En matière sanitaire, un Buy American Act à l’échelle européenne permettrait de stimuler les investissements, la recherche et la relocalisation de nos industries du secteur au sein des pays membres.

Il s’agit d’envoyer un signal fort en corrélation avec l’agenda politique et avec les récentes déclarations du Président Emmanuel Macron qui réaffirmait le 7 février 2020 la nécessité de retrouver à l’échelon européen une politique de souveraineté pour les infrastructures critiques et réclamait une politique de souveraineté économique et numérique commune. Il déclarait même le dimanche 11 novembre 2018 « Je ne veux pas voir les pays européens augmenter le budget de la défense pour acheter des armes américaines ou autres, ou des matériels issus de votre industrie. Si nous augmentons notre budget, c’est pour bâtir notre autonomie ».

Dans un contexte de forte concurrence internationale avec les États‑Unis ou la Chine, depuis de nombreuses années, la question de l’indépendance européenne fait débat et nos récentes difficultés d’approvisionnement nous rappellent la nécessité d’introduire une logique souveraine dans notre arsenal juridique européen et d’en adapter notre politique de concurrence. Les tentatives n’ont jusqu’ici pas abouti, mais le nécessaire rebond économique et social européen doit ouvrir la voie.

 Il faut dès aujourd’hui avoir le courage politique de bâtir notre autonomie européenne dans des secteurs aussi critiques que celui de la défense et de la santé : à chaque fois qu’un État membre de l’Union européenne doit acheter du matériel de défense ou médical et qu’une entreprise d’un État membre de l’Union est en capacité de lui fournir, il devra privilégier un tel approvisionnement.
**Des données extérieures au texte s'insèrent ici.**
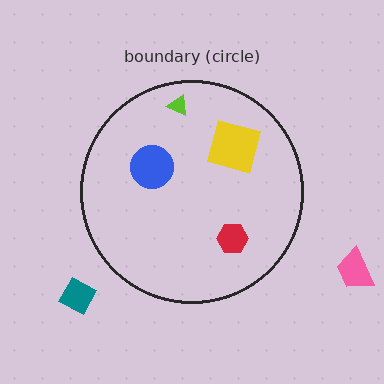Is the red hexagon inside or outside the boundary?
Inside.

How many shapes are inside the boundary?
4 inside, 2 outside.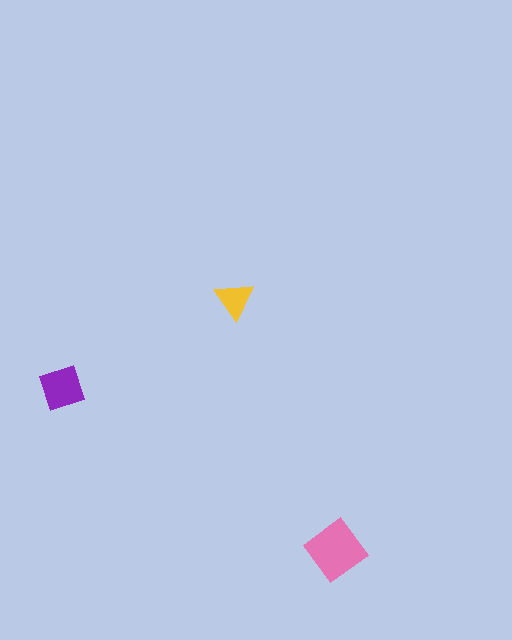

proposition de résolution europÉenne

Article unique

L’Assemblée nationale,

Vu l’article 88‑4 de la Constitution,

Vu l’article 151‑5 du Règlement de l’Assemblée nationale,

Vu les articles 101, 102, 114, 153, 168, 173, 346 et 348 du Traité sur le fonctionnement de l’Union européenne,

Vu la directive 2009/81 du Parlement européen et du Conseil du 13 juillet 2009 relative à la coordination des procédures de passation de certains marchés de travaux, de fournitures et de services par des pouvoirs adjudicateurs ou entités adjudicatrices dans les domaines de la défense et de la sécurité, et modifiant les directives 2004/17/CE et 2004/18/CE,

Vu la directive 2009/43 du Parlement européen et du Conseil du 6 mai 2009 simplifiant les conditions des transferts de produits liés à la défense dans la Communauté,

Vu le Livre vert sur les marchés publics de défense, destiné à contribuer à « la construction progressive d’un marché européen pour les équipements de défense plus transparent et ouvert entre les États membres »,

Vu le Livre blanc sur les effets de distorsion liés aux subventions étrangères au sein du marché unique,

Vu la proposition de règlement du Parlement européen et du Conseil relatif aux subventions étrangères faussant le marché intérieur,

Vu le programme stratégique le de l’Union européenne pour 2019‑2024,

Vu le règlement n° 282/2014 du Parlement européen et du Conseil du 11 mars 2014 portant établissement d’un troisième programme d’action de l’Union dans le domaine de la santé (2014‑2020),

Considérant la nécessité de protéger nos industries stratégiques européennes ;

Considérant le contexte de forte concurrence internationale ;

Considérant l’importance de protéger l’accès aux marchés publics européens du secteur de la défense et d’adapter nos règles de concurrence européenne ;

Considérant l’impérieuse nécessité de bâtir une Europe de la santé et une souveraineté sanitaire ;

Appelle la Commission européenne à prendre toutes les initiatives nécessaires pour réunir l’ensemble des parties prenantes afin de permettre l’adoption d’un pacte de préférence européen appliqué notamment aux secteurs de la défense et de la santé.